By: Corey Holzer, Ph.D. CISSP
October 21, 2019
How to Use the Right Tool for the Job
By: Corey Holzer, Ph.D. CISSP
October 21, 2019
In 2003, a stock market analyst company I will call Stockhouse hired me as a freelancer to fix issues with the database at the heart of their business model and revenue streams. Every morning, their proprietary scripts imported millions of records from the Stock Exchange. The data was configured for research and analysis by their analysts and their customers’ use when navigating the Market.When Stockhouse hired me, the database server experienced crashes daily while importing the data from the Exchange. The crashes cost many working hours for their IT staff and wasted working hours for the analysts waiting on the data for analysis. The home-grown solution was a solution developed by a freelancer who was no longer on their payroll and unavailable.Even when the process ran to completion, it was slow. On average, the morning’s data import took two to three hours (2-3 hours) to process all the data and update all the tables in the application’s database. Within two weeks spent studying the problem and writing a new code, I stopped the crashing of the database. I found a way to reduce processing time for the millions of records to approximately 30 minutes a 600% improvement over the old code. Here is how I accomplished it.
- Research to Find the Cause – My search for a solution started with an analysis of their production server. While the server needed some software updates, its specifications were sufficient for the assigned tasks. Next, I looked at the system logs and database logs for any indicators as to the cause of the crashes and failed imports. The problem was immediately apparent. The PHP code in the home-grown tool created high processing overhead. It iterated through each record in the source file making changes line by line and storing the lines in memory until the final write to the database. This caused a massive spike in memory utilization and led to the database hanging until physical intervention by the IT staff.
- Understand the Task – I performed an extensive code review of the code used in Stockhouse’s web-based application. Simply put, it was a complete mess. It took a few days to understand the logic employed by the code. Poor coding practices and almost no documentation in the form of either a technical review or commenting within the code made understanding the code very difficult. After many hours, I concluded to scrap the existing code and start over.
- Identify the Most Efficient Tool – At the time I worked on the project, I was very comfortable with PHP. Because of my experience, I knew anything I did in PHP would potentially run into similar issues. Particularly when dealing with a growing dataset. I chose to address the problem using the database’s SQL to perform all the heavy lifting. I love PHP but, in this situation, using PHP would be like asking a carpenter to use a screwdriver to hammer in a nail.
- Plan and then Execute the Plan in a Development Environment – I built a duplicate Database on the company’s staging server where I could develop without adding gasoline to the fire that was the production server. For the first few steps of the process, I used PHP to download the updates and to confirm the integrity of the downloaded file. I also employed a method for alerting the IT team when the script encountered an issue and stopped before making a single change to the live database. This eliminated most errors and reduced the response time for the IT team (and myself) to address issues.By employing the database’s SQL with its data-focused functionality for the remainder of the tasks; the new solution improved the integrity of the imported data, the stability of the database, and reduced the time to complete the process and make it ready for use by analysts and clients alike.

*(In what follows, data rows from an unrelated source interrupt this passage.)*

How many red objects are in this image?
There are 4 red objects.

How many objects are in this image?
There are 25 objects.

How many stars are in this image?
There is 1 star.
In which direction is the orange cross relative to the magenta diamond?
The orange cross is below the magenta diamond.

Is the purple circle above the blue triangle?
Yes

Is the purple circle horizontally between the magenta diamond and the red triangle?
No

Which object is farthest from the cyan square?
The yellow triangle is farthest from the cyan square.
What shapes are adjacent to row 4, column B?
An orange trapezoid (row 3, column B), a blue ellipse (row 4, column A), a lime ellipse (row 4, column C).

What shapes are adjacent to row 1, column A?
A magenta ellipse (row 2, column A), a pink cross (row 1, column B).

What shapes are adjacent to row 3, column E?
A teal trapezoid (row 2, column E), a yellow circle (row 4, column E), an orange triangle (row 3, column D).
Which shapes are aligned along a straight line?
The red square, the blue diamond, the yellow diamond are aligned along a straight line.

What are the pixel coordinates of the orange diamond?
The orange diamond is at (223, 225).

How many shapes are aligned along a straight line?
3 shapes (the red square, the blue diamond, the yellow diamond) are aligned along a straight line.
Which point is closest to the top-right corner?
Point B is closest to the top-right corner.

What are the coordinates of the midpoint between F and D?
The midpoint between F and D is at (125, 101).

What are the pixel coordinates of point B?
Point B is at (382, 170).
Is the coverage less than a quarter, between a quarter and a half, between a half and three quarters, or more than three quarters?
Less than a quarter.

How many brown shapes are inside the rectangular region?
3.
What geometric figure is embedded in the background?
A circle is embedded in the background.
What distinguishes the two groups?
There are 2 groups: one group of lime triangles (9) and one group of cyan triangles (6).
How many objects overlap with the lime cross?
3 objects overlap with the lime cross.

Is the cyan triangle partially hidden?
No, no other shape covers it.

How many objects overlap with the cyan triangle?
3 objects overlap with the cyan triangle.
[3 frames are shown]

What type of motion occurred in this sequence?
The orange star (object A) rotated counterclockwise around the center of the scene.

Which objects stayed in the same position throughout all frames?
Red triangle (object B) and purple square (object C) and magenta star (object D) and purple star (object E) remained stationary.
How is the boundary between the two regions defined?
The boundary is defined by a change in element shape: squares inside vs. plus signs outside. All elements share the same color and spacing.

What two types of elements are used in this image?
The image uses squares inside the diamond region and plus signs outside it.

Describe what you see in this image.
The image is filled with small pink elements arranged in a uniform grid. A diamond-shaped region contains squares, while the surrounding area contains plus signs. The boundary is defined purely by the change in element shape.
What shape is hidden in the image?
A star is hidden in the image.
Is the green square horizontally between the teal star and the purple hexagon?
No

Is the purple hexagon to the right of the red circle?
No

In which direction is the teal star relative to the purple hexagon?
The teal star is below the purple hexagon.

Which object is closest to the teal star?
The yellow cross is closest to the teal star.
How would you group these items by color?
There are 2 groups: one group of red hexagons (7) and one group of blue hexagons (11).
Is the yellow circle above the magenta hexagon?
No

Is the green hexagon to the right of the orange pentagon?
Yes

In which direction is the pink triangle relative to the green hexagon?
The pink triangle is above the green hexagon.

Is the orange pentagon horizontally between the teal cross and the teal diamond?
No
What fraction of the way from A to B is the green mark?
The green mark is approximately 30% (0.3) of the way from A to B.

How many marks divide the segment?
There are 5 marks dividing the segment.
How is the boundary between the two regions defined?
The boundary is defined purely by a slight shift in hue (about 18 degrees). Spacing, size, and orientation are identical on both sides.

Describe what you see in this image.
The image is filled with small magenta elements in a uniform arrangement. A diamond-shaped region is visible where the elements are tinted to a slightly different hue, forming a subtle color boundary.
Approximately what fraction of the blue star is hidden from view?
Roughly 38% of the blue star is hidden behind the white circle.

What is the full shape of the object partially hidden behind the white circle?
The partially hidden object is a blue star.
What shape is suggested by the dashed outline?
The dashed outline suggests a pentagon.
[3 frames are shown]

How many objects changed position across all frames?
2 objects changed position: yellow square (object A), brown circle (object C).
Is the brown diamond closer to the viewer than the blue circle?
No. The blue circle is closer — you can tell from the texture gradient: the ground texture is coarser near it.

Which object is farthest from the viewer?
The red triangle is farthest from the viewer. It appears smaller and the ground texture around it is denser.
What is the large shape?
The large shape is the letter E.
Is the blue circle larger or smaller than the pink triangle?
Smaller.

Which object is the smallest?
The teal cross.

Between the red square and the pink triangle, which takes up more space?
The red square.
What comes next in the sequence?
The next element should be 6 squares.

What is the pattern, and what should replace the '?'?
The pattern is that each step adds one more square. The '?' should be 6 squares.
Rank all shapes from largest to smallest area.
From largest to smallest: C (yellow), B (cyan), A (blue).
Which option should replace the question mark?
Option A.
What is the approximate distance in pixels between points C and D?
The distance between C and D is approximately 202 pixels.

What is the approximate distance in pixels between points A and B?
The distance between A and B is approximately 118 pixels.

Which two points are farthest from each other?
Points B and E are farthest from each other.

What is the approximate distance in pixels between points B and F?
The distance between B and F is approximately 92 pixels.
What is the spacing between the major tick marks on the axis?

- Work Smartly and DO NOT Over Complicate the Task – I employed the following SQL functionality to fix the remaining problems:
- I used LOAD DATA INFILE to import the data for normalization in under 5 minutes.
- I used CREATE TEMPORARY TABLE FROM to copy the table structure in multiple tables needed to process the new data.
- I used subqueries to insert data into the temporary tables and to perform calculations for some of the new data fields in the temporary table.
- I ran several queries against the temporary tables to ensure all data was properly formatted.
- I moved existing tables (by changing the table names for faster rollback.
- Then I copied the table’s schema and migrated the production-ready data from the temporary table, making it available to analysts and clients.
- The script then notified the lead analyst about the data so he could review the data. If it was satisfactory, he could drop the backup of the old tables. Otherwise, he could roll back the import and start the SQL again.
- I used extensive commenting in the SQL script to explain each step. I provided a document explaining the overall process and how to troubleshoot and resolve any issues arising from unforeseen circumstances.
- Test the work thoroughly Before Moving Code to the Production Environment – After a few nights of automated processing on the staging server, I moved the code to the production server and tested everything again to ensure there were no issues. Stockhouse retained my services for a few months both to monitor the database and to work on new functionality. There were some issues in production, but those were issues beyond our control. Moreover, the problems were few and far between.
- Document Everything and be Thorough About it – Thorough documentation enabled Stockhouse’s internal staff to handle any future issues arising from changes in the format of the data file they received from the Exchange.